Sonuç olarak, Cumhuriyet sonrası Elazığ’ın ticaret hayatı için şunlar söylenebilir: Bu dönemde Elazığ, daha ziyade bir ziraat memleketi olarak kalmış ve bu durum kara ve demiryollarının gelişmesine kadar devam etmiştir. Bu arada 19 Eylül 1920’de kurulmuş olan “Elazığ Ticaret ve Sanayi Odası” ile, 1936’da kurulan ve 1937’de faaliyete geçen “Elazığ Ticaret Borsası”nın da ticarî hayatın gelişmesinde büyük payları olmuştur[70][70]. Elazığ şehrinin düzenli yollara kavuşmasıyla birlikte, ticaret hacmi de buna paralel olarak genişlemiştir.

  1. Sanayi

Cumhuriyet sonrası Elazığ’ında sanayi, pek fazla ileri olmamakla beraber, bu dönemde Doğu Anadolu Bölgesi’nin pek çok ilinin ilerisinde olduğu da bir gerçektir. Bu dönemde Elazığ’da bakırcılık, demircilik, marangozluk, kuyumculuk gibi işler, küçük san´at erbabı eliyle yapılmıştır. Ancak bu sahalarda üretim, sadece ihtiyacı karşılayacak kadar olmuştur. Bu dönemde, dericilik, diğer sahalara nazaran daha fazla gelişme göstermiş ve dışarıya ihracat yapılacak üretime ulaşılmıştır. Elazığ’ın önceleri büyük bir şöhrete sahip olduğu dokumacılık sahası ise, bu dönemde hayli gerilemiştir. Buna misal olarak, 1927 yılında köy ve kazalar da dahil olmak üzere, sadece bin kadar dokuma tezgahının kalmış olması verilebilir[71][71].

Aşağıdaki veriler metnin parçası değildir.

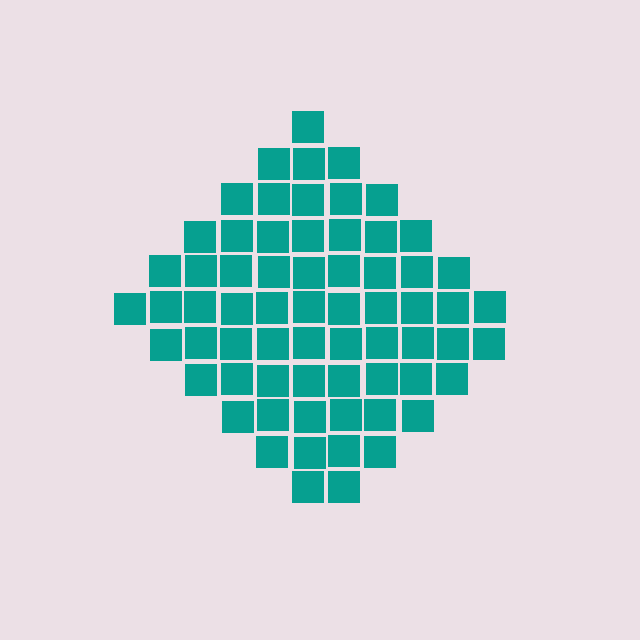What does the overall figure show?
The overall figure shows a diamond.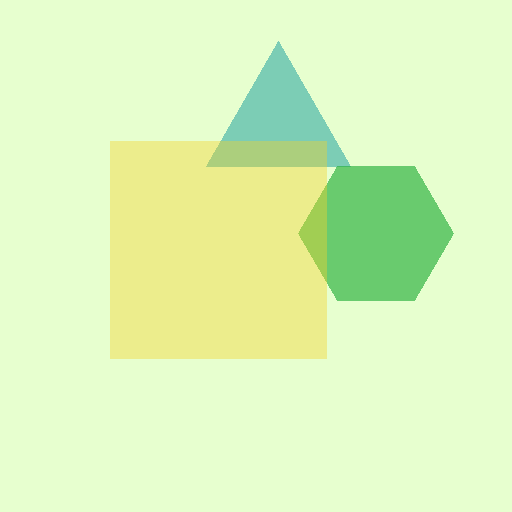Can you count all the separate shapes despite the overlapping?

Bu dönemde Elazığ ve Harput’ta, dericilik oldukça gelişmiş olup, tabakhanelerde yapılan meşin, sahtiyan ve kösele, Diyarbakır, Malatya ve Tunceli illerine ihraç edilmiş ve senede 3000 deri işlenmiştir. Aynı zamanda 1923-1938 yılları arasında, Elazığ’da 3 tane un fabrikası faaliyete başlamış olup, çeşitli illere un da ihraç edilmiştir[72][72]. Eskiden Elazığ ve civarında sarı boyası ile halı ipeklerini ve sahtiyanları boyamak için oldukça fazla çehri yetiştirilmiş ise de sunî diye isimlendirilen boyaların çıkması üzerine, sonradan bunun üretimi de oldukça düşmüştür[73][73].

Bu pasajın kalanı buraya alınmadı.